Сергей, едва не валясь от усталости, бродил по траншее, по окопам, по затраншейным оврагам, вылезал и на «нейтралку». Немцы обнаружили его, выпустили пулеметную очередь, пуля оцарапала висок. Сантиметром левее — и заказывай панихиду.
На дне окопа он нашел раздавленный компас. Пощалыгин носил компас — вместо часов, для красоты, но мало ли у кого компасы. Шубников принес ушанку, на подкладке вышито зелеными шелковыми нитками: «М. Н. В.». Михаил Николаевич Быков? Его шапка. В траншее подобрали автомат — по номеру, кажется, чибисовский. Ну, и о чем это говорит? Ранены? Убиты? Замело, засыпало снегом?

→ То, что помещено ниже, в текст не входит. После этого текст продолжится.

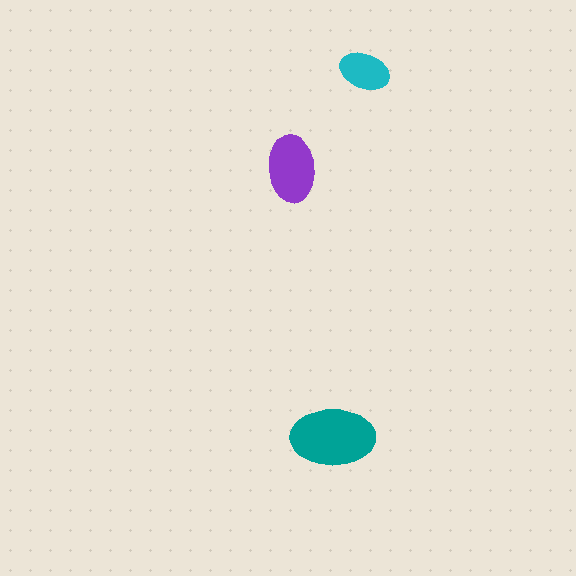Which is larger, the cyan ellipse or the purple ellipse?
The purple one.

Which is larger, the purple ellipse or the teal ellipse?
The teal one.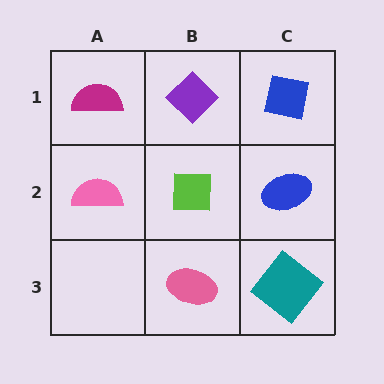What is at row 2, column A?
A pink semicircle.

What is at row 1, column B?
A purple diamond.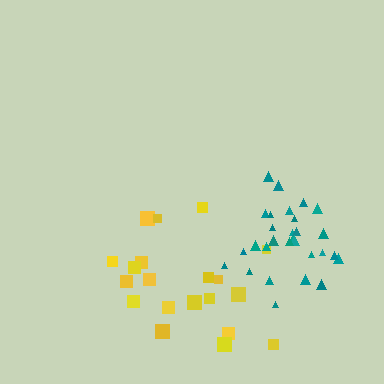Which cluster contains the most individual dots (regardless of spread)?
Teal (29).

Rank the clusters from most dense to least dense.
teal, yellow.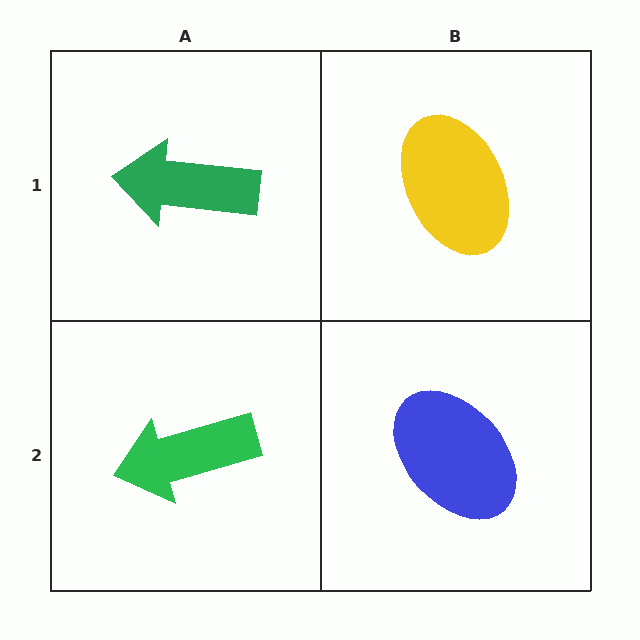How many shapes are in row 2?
2 shapes.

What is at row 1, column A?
A green arrow.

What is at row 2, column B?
A blue ellipse.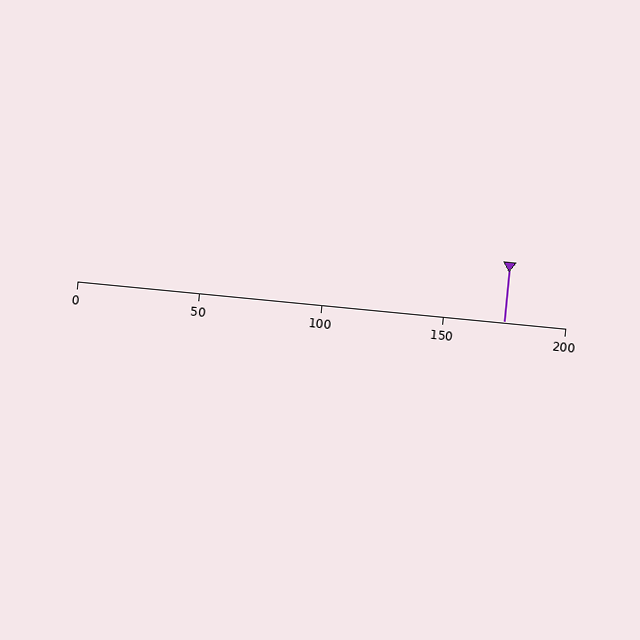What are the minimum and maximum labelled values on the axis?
The axis runs from 0 to 200.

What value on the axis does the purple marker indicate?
The marker indicates approximately 175.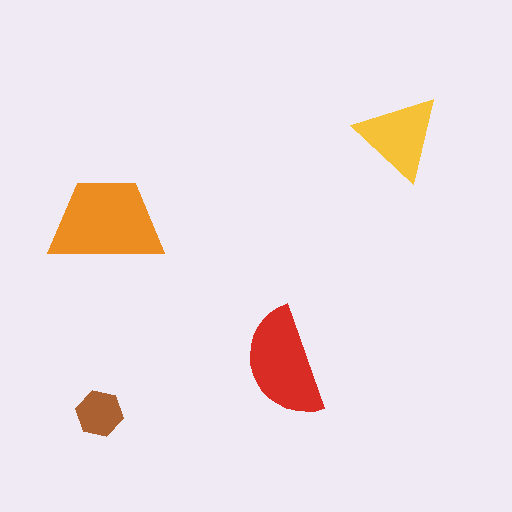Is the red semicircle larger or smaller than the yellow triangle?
Larger.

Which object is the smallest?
The brown hexagon.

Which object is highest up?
The yellow triangle is topmost.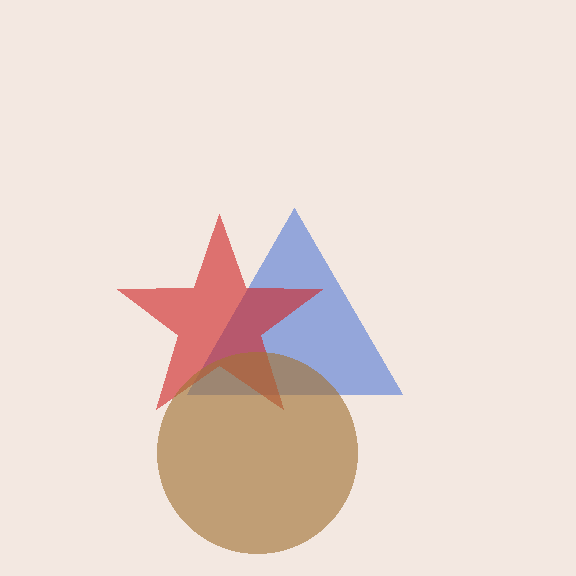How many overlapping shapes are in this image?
There are 3 overlapping shapes in the image.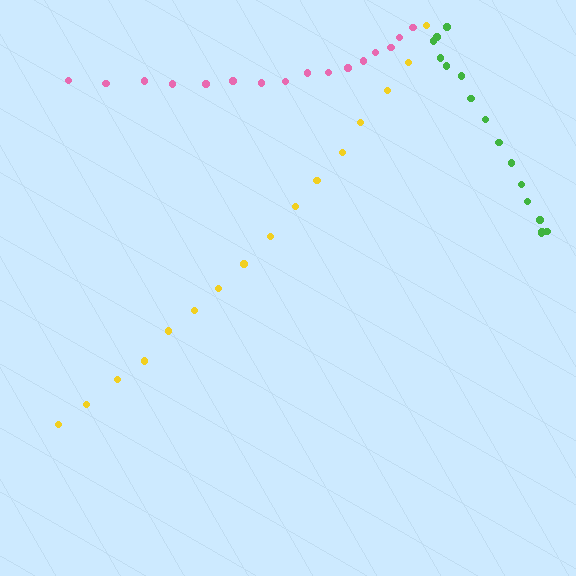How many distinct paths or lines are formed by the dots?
There are 3 distinct paths.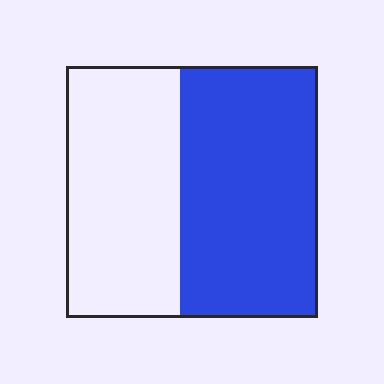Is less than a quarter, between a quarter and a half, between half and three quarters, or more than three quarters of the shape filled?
Between half and three quarters.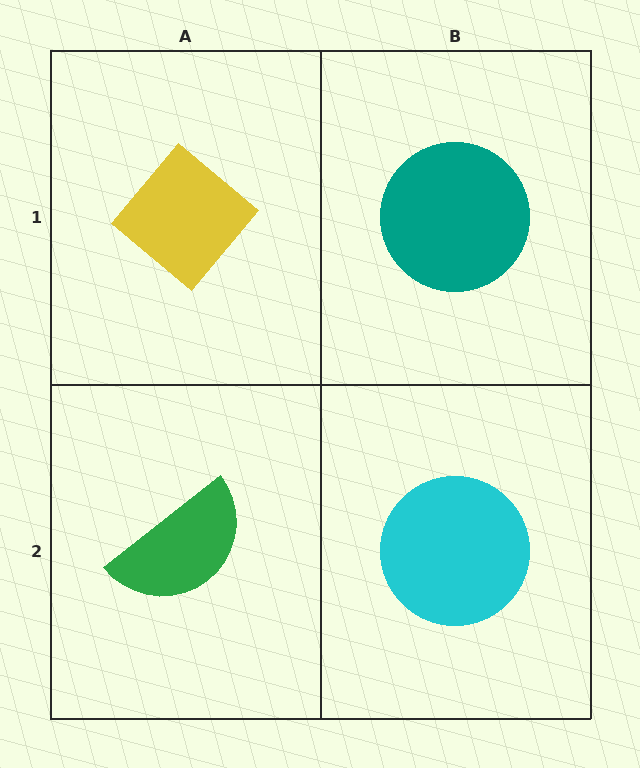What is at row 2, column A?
A green semicircle.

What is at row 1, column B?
A teal circle.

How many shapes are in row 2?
2 shapes.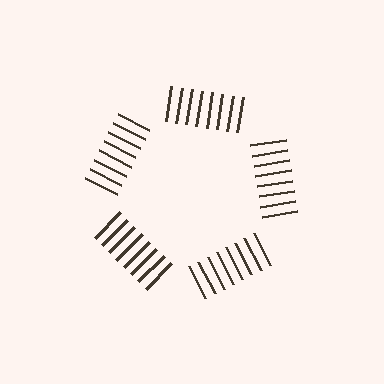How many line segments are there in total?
40 — 8 along each of the 5 edges.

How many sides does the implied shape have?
5 sides — the line-ends trace a pentagon.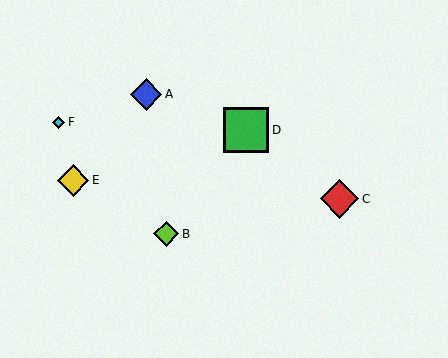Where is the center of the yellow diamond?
The center of the yellow diamond is at (73, 180).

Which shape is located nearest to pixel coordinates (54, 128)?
The cyan diamond (labeled F) at (59, 122) is nearest to that location.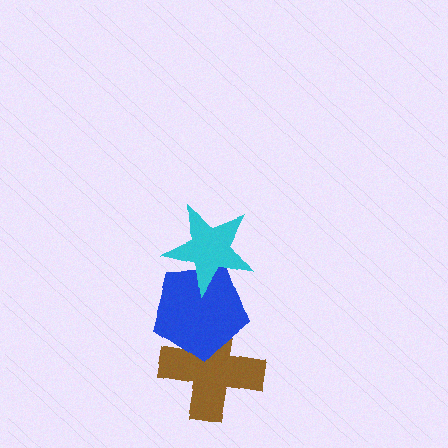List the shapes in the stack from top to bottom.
From top to bottom: the cyan star, the blue pentagon, the brown cross.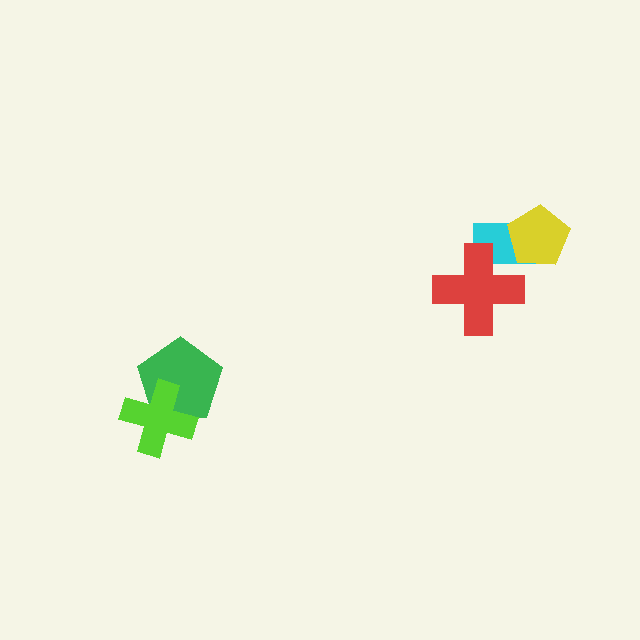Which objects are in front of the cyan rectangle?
2 objects cover part of the cyan rectangle: the red cross and the yellow pentagon.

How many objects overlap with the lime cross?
1 object overlaps with the lime cross.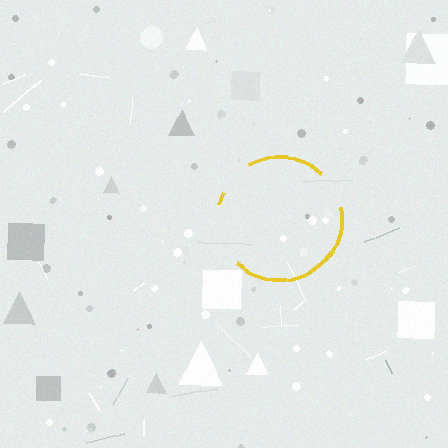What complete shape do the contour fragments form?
The contour fragments form a circle.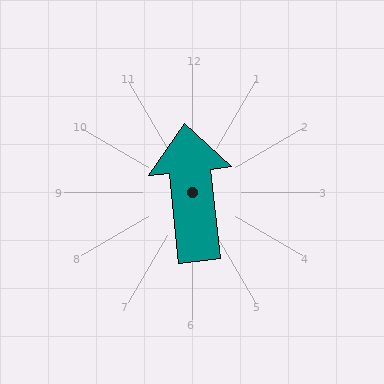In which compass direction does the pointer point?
North.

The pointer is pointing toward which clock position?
Roughly 12 o'clock.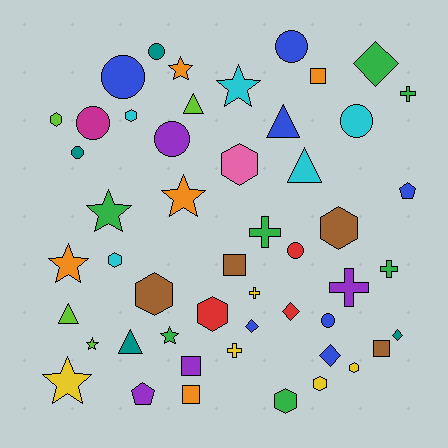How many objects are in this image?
There are 50 objects.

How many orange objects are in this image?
There are 5 orange objects.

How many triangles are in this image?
There are 5 triangles.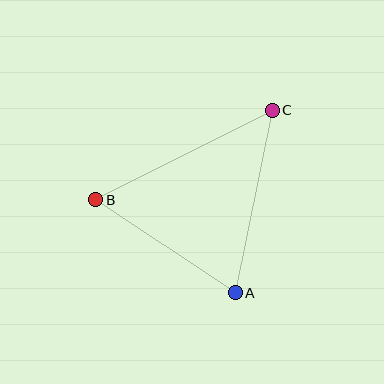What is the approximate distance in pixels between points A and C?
The distance between A and C is approximately 186 pixels.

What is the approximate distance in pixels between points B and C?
The distance between B and C is approximately 198 pixels.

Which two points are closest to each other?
Points A and B are closest to each other.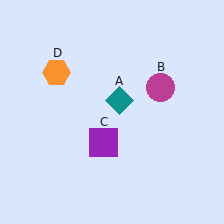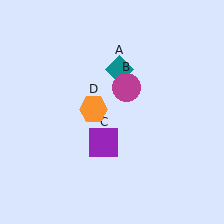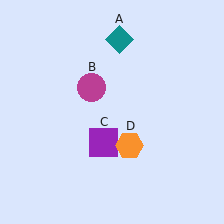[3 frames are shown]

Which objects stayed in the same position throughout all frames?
Purple square (object C) remained stationary.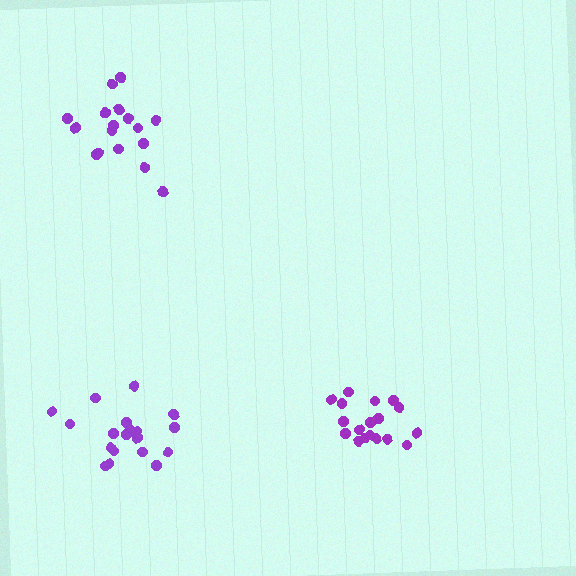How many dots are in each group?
Group 1: 18 dots, Group 2: 18 dots, Group 3: 19 dots (55 total).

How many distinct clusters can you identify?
There are 3 distinct clusters.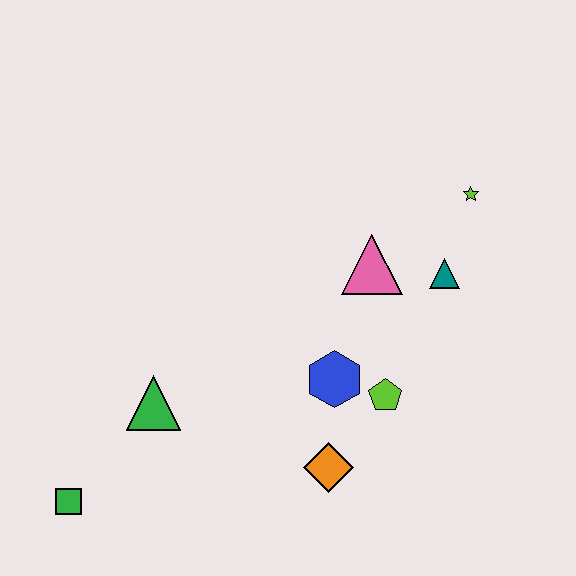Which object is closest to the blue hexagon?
The lime pentagon is closest to the blue hexagon.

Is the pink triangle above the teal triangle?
Yes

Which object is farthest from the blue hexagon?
The green square is farthest from the blue hexagon.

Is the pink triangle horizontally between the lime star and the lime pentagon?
No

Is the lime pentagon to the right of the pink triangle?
Yes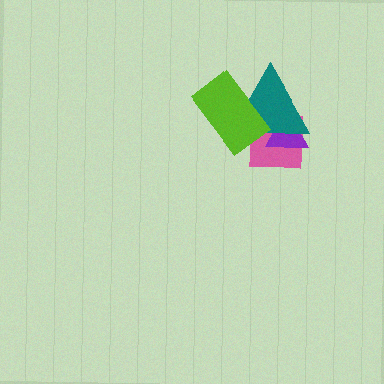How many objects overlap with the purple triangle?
2 objects overlap with the purple triangle.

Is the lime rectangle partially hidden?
No, no other shape covers it.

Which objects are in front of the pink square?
3 objects cover part of the pink square: the purple triangle, the teal triangle and the lime rectangle.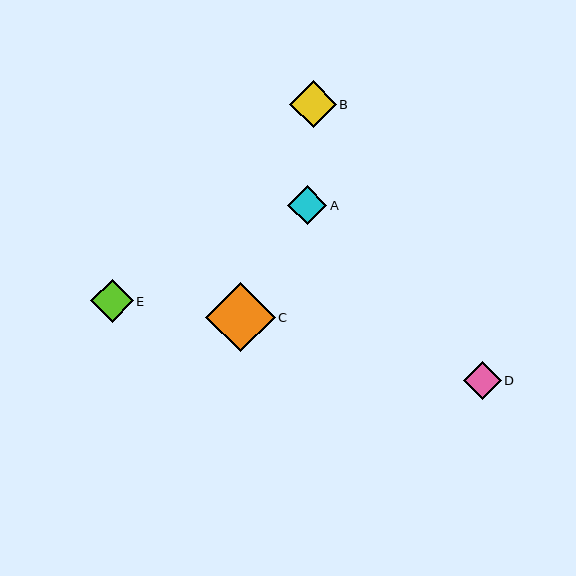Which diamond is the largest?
Diamond C is the largest with a size of approximately 70 pixels.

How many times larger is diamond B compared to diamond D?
Diamond B is approximately 1.2 times the size of diamond D.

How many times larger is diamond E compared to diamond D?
Diamond E is approximately 1.1 times the size of diamond D.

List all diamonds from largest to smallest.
From largest to smallest: C, B, E, A, D.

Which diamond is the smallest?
Diamond D is the smallest with a size of approximately 37 pixels.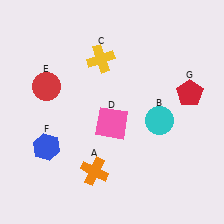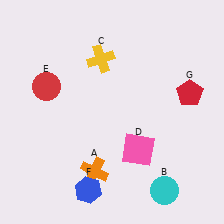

Но позвонил Шарлапов, выслушал доклад Сергея, сказал: «Эх-ма, а не утащили их гитлеровцы?» Сергей заставил себя усомниться:
— Сразу троих?
— Продолжай поиски. И меня в курсе держи, — сказал Шарлапов.
Он дал отбой, в трубке пропал его резкий, взволнованный голос. А волнение передалось Сергею. Это несчастье — свершившийся факт? Это такое чрезвычайное происшествие, хуже которого и не придумаешь.
Утихомирился ветер, метель присмирела. Очистился край неба, оттуда посвечивала луна, предутренний мороз постреливал в лесу. Коченели щеки, нос, пальцы, а Сергей все ходил и ходил с сержантами по обороне. Забредал в землянку, усаживался на чурку возле печки и смотрел, не мигая, на коптилку. При его появлении Петров, отдыхавший на нарах, отрывал голову от вещмешка. Наконец не стерпел, спросил:
— Как с Гошкой-то?
— Да никак, — сказал Сергей.
— Гошка в плен живой не дастся, не таковский он. Да и Быков…
— То же я думаю и о Чибисове, — сказал Сергей. Ты не веришь, Юлиан, что они в плену? И я не верю.
Не хочу верить. Наверное, ранены и лежат где-то под снегом, искать надо, иначе погибнут. Искать!
И Сергей поднимался с чурки, рывком открывал дверь.
Утром с кухни принесли термосы с завтраком. Шубников расплескал по котелкам, заглянул в термос:
— Оставляю расход. На троих.
Сергей не притронулся к супу, съел хлеб, запивая его полуостывшим, нескупой заварки, чаем. Захотелось спать, и он, сморенный, прикорнул на краю нар.
Пробудился от крика:
— Товарищ взводный! Товарищ взводный!
Сергей протер глаза, не понимая, кого и зачем кричат; через оконце в зрачки бил солнечный луч, было светло, коптилка задута, печка потухла, и тепла от нее не было; возле печки кричал Петров:
— Товарищ взводный! Товарищ взводный! Потом он вдруг тихо сказал:
— Идите в траншею. Фрицы оповестили: Чибис будет выступать по радио…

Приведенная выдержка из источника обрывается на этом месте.